A food safety watchdog has moved to reassure the public after a study found traces of radioactive waste in Scottish farmed salmon sold in supermarkets.
The tests were commissioned by environmental campaign group Greenpeace, which blamed discharges from the Sellafield nuclear plant in northern England.
Tests were carried out on salmon
However, the Food Standards Agency (FSA) said the findings were well below permitted levels.
Dr Andrew Wadge, the FSA's director of food safety, said: "Even at the maximum concentrations found by Greenpeace, a person would have to eat 700 portions of salmon a day for a year to reach the annual permitted EU radiation dose.
"This means consumers have no need to be alarmed.
"Low levels of technetium-99 (Tc-99) are found routinely in lobster, shellfish and other fish from waters around Sellafield."
The tests were conducted by Greenpeace's research laboratory at Exeter University.
It found very low levels of technetium-99 in fresh and smoked salmon bought from Sainsbury's, Tesco, Asda, Safeway, Waitrose, and Marks and Spencer.
Greenpeace nuclear campaign co-ordinator Jean McSorley said: "Sellafield has been discharging radioactive waste for the last five decades.

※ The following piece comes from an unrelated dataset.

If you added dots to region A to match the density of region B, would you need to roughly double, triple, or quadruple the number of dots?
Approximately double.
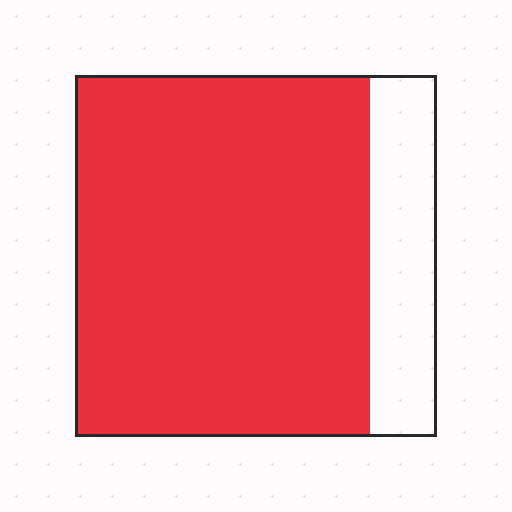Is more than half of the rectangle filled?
Yes.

"Technetium has become a particular worry because Sellafield started discharging a backlog of this material into the Irish Sea."
A spokesperson for Sainsbury's said it would investigate when it saw the report, stressing: "Our customers' food safety is our first priority."
A person would have to eat 700 portions of salmon a day for a year to reach the annual permitted EU radiation dose
Dr Andrew Wadge
Food Standards Agency
Marks and Spencer said: "We share concerns about the unnecessary pollution of our oceans and therefore welcome the government's action on reducing discharge levels from Sellafield.
"We also support the commitment to additional research to allow the discharge levels of Tc-99 to be reduced more quickly."
Tesco stressed that the salmon sold in its stores was safe to eat.
"We have conducted safety tests on Scottish farmed salmon to check for traces of Tc-99," said a spokesperson.
"The results show that the traces were well below the safety limits set by government."
Safeway and Waitrose were unable to comment on the report.